Il est arrivé à Accra, la capitale du Ghana, quelques jours après la chute de l’ancien président ivoirien, le 11 avril.
Depuis, raconte-t-il, il vit « dans une famille d’accueil » – comprendre : il est hébergé par un ami. Sur la manière dont il est arrivé au Ghana et l’endroit où il vit désormais, il ne souhaite pas en dire plus. Comme beaucoup, Évariste Yaké craint pour sa sécurité.
Ce matin, il a rendez-vous avec Amos Beonaho, ex-président de l’Union nationale des journalistes de Côte d’Ivoire (UNJCI), à Accra Mall, un centre commercial devenu le lieu de rencontre privilégié de ceux qui, longtemps, furent des inconditionnels de Laurent Gbagbo.
Beonaho arrive à bord d’un véhicule immatriculé en Côte d’Ivoire.
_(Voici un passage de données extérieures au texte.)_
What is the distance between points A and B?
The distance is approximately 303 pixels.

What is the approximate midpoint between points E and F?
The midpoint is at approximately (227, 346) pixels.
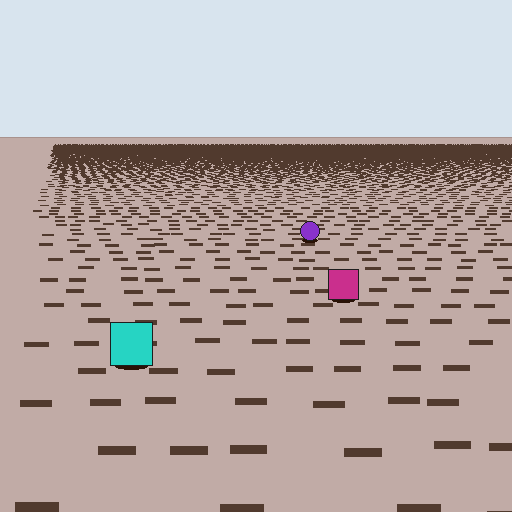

Au volant, Olivier Yro, ex-président de l’Union des journalistes culturels de Côte d’Ivoire et ancien directeur de la communication du maire (refondateur) de la commune de Marcory, à Abidjan.
Yro et Beonaho se disent très préoccupés par les difficultés que rencontre la vingtaine de journalistes pro-Gbagbo qui a trouvé refuge à Accra et à Lomé (Togo).
Meubles et bijoux
Le malheur de Beonaho ? Avoir été nommé en février, en pleine crise postélectorale, au Conseil national de la presse (CNP, organe de régulation de la presse).
En théorie, une belle promotion. Dans les faits, rien de très significatif. « Je n’ai même pas touché mon premier salaire en tant que membre du CNP », assure-t-il.
À Accra, il vit seul. Quelques jours avant sa fuite, il a vendu précipitamment – et à bas prix – « [ses] voitures, [ses] meubles et les bijoux de [sa] femme ».
Son épouse, ancienne directrice locale de campagne de Gbagbo à Bangolo, dans l’ouest de la Côte d’Ivoire, a été arrêtée à Abidjan puis libérée, avant de réussir à obtenir un visa pour la France.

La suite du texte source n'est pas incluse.